In altre parole, dopo avere negoziato concluso e ratificato un trattato internazionale il Governo Johnson, con una mossa senza precedenti e per propria ammissione (del segretario al Nordirlanda Brandon Lewis) ha deciso di non volere rispettare un accordo internazionale, tra l’altro con un partner che rappresenta un mercato di 500 milioni di persone. La decisione ha avuto un impatto enorme: la UE ha già fatto sapere, nel caso Londra non facesse marcia indietro, di volere impugnare la violazione nelle corti internazionali. Sul piano interno, oltre ai partiti d’opposizione, una buona parte dello stesso partito conservatore di Governo minaccia di ribellarsi e bocciare la legge quando la prossima settimana avverrà la votazione in seconda lettura. Tra i ribelli, molti parlamentari brexiters che pensano che c’è un limite a tutto e che i trattati vanno rispettati, pena una caduta di reputazione del Paese nell’arena internazionale. All arivolta si aggiunge un altro scoglio sul fronte legislativo, dato che pare certo che la Camera dei Lord boccerà la proposta di legge, anche se, come è noto, non ha la parola definitiva.

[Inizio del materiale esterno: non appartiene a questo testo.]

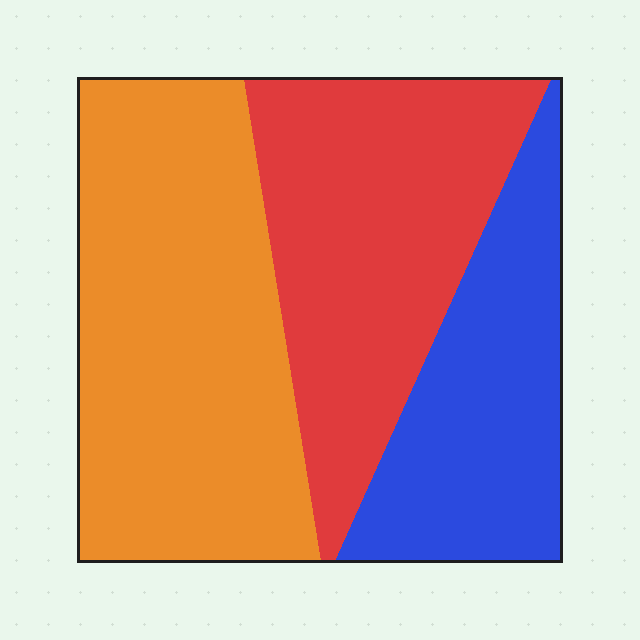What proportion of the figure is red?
Red covers roughly 35% of the figure.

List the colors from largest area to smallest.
From largest to smallest: orange, red, blue.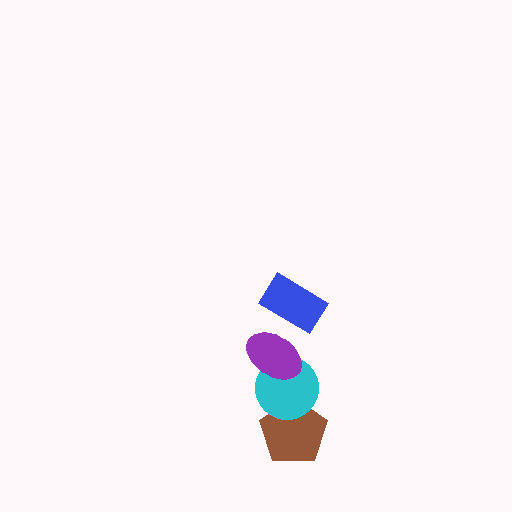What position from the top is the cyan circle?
The cyan circle is 3rd from the top.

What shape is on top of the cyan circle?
The purple ellipse is on top of the cyan circle.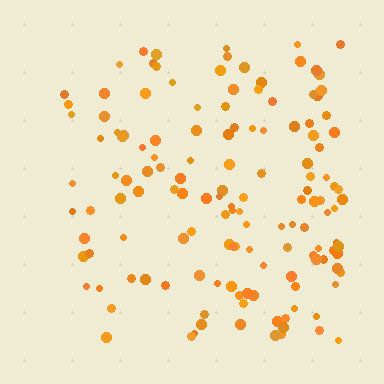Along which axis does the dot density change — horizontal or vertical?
Horizontal.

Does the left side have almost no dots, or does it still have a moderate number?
Still a moderate number, just noticeably fewer than the right.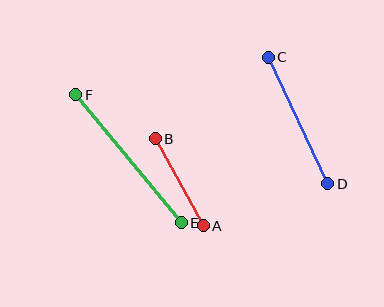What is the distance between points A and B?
The distance is approximately 99 pixels.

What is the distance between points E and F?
The distance is approximately 166 pixels.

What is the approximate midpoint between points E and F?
The midpoint is at approximately (129, 159) pixels.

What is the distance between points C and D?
The distance is approximately 140 pixels.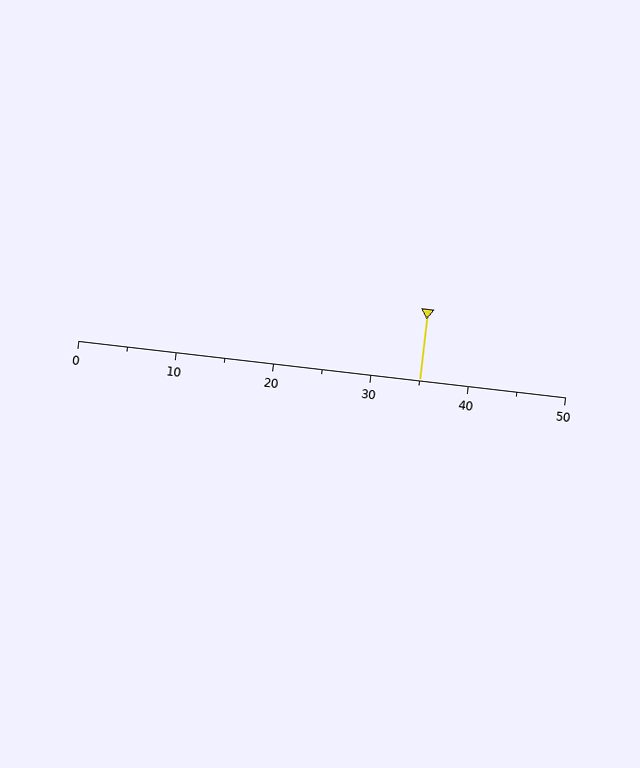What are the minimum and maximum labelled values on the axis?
The axis runs from 0 to 50.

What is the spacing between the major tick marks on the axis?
The major ticks are spaced 10 apart.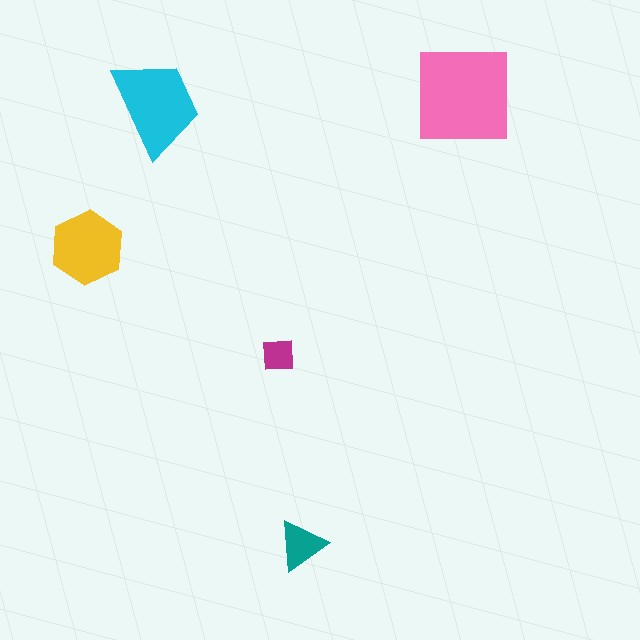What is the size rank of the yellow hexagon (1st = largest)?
3rd.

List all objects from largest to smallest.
The pink square, the cyan trapezoid, the yellow hexagon, the teal triangle, the magenta square.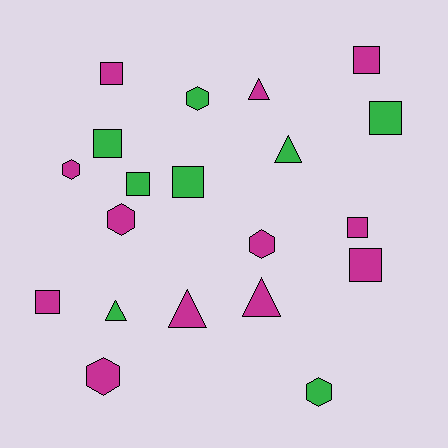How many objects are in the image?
There are 20 objects.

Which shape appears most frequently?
Square, with 9 objects.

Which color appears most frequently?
Magenta, with 12 objects.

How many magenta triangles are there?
There are 3 magenta triangles.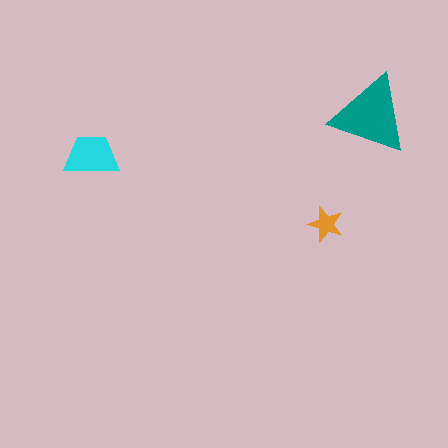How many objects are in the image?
There are 3 objects in the image.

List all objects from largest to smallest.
The teal triangle, the cyan trapezoid, the orange star.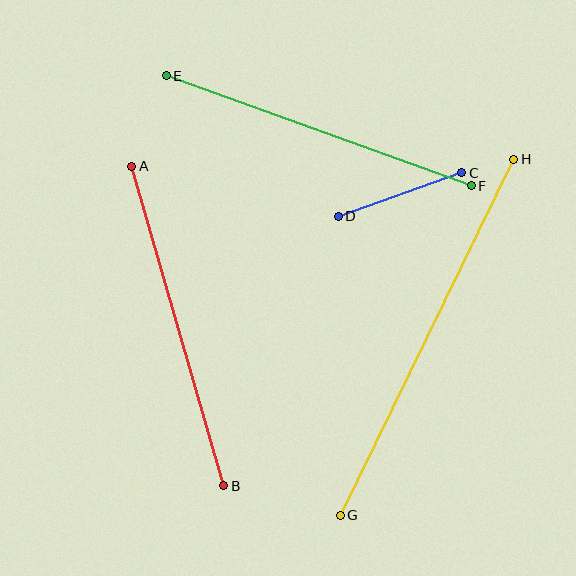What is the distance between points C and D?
The distance is approximately 131 pixels.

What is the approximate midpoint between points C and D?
The midpoint is at approximately (400, 195) pixels.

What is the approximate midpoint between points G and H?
The midpoint is at approximately (427, 337) pixels.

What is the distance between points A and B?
The distance is approximately 333 pixels.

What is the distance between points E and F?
The distance is approximately 324 pixels.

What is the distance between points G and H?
The distance is approximately 396 pixels.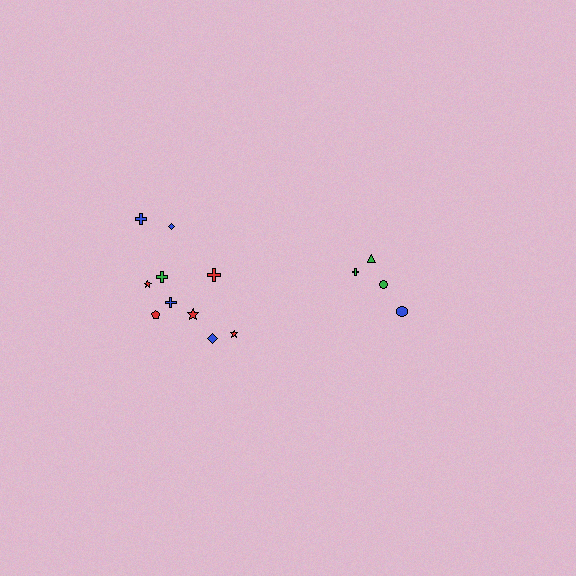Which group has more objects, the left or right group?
The left group.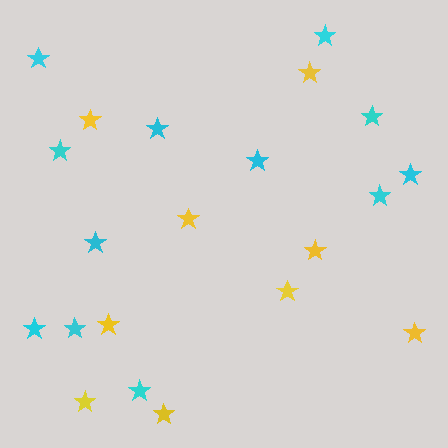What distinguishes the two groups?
There are 2 groups: one group of cyan stars (12) and one group of yellow stars (9).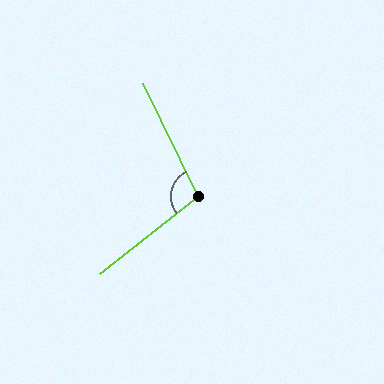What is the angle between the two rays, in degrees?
Approximately 102 degrees.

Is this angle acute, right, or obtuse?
It is obtuse.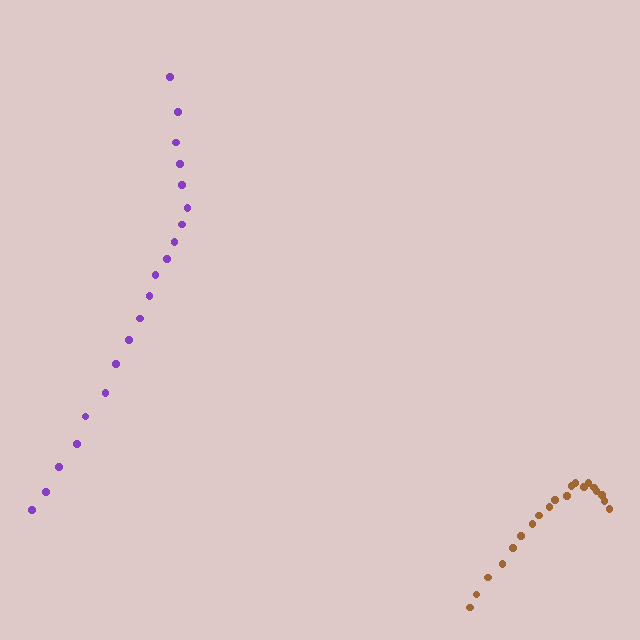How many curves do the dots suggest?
There are 2 distinct paths.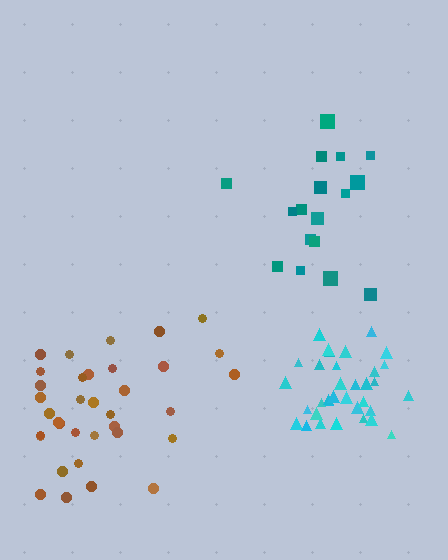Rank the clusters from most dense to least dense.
cyan, brown, teal.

Il Regno Unito, culla del diritto e uno dei maggiori custodi dei trattati internazionali, si trova dunque ora, nella versione del Governo Johnson, nella veste di violatore di regole che esso stesso ha sottoscritto. La mossa è molto pericolosa. Il primo principale effetto è che per un Paese che è stato l’incarnazione del diritto, la violazione patente di un trattato che si basa sui principi stabiliti nel XVI secolo che i patti vanno rispettati (pacta sunt servanda) e interpretati in buona fede, comporta un crollo di reputazione. Al meglio, infatti, la caduta d’immagine dà un’impressione di incompetenza da parte di un Governo che si rimangia la parola data perché si rende conto di avere concluso un trattato contro il proprio interesse. Al peggio, perché alternativamente il Governo rivela di avere concluso il trattato in malafede e ora con strafottenza non ha più intenzione di onorarlo. Uno dei Paesi finora più rispettati del mondo per avere contribuito a forgiare ed elaborare il diritto in modo fondamentale per secoli pare d’un tratto perdere la testa e andare contro i propri principi.
Sul fronte pratico, la mossa rischia di guastare strutturalemente i rapporti con la UE per molti anni a venire, creando un conflitto commerciale che danneggerebbe l’economia bitannica in un momento già difficile a causa degli effetti del Covid-19. I responsabili della City di Londra hanno già mandato vistosi segnali di allarme al Governo, dicendo che non possono permettersi il lusso di un confronto con Bruxelles. La forza principale della City sta nell’affidabilità del suo sistema giuridico che in questi decenni ha attratto istituzioni e con esse capitali esteri. Un Governo che decide di non rispettare e cambiare le regole, crea un precedente pericoloso e un clima di sfiducia sui mercati finanziari che poggiano su una imaplcatura compless e sedimentata di leggi e regolamentazioni. La decisione rischia inoltre di minare strutturalmente il processo di pace in Nordirlanda con la reintroduzione di una frontiera materiale e il rischio di una ripresa della violenza. Per non parlare della perdita di credibilità a livello mondiale. Chi si fiderebbe più di trattare con gli inglesi? E Londra con che faccia darà lezioni in futuro a Paesi come Iran, Russia e Cina che spesso accusa di fare carta straccia del diritto internazionale?
C’é chi ha voluto leggere nella fuga in avanti di Johnson un bluff negoziale per fare pressione su Bruxelles, ma la mossa ha ormai esposto il Governo di Londra in modo irreversibile. Difficile fare marcia indietro senza perdere la faccia. Johnson peraltro rischia grosso se si creasse un blocco sufficientemente grande di deputati che potrebbero votargli contro in Parlamento. Ha fatto bene i conti misurando le proprie forze? E questa prova di muscoli decisa a intimidire la UE e ottenere un vantaggio negoziale, non rischia, nel caso portasse a un conflitto insanabile con Bruxelles, di creare un grande danno nel medio lungo termine?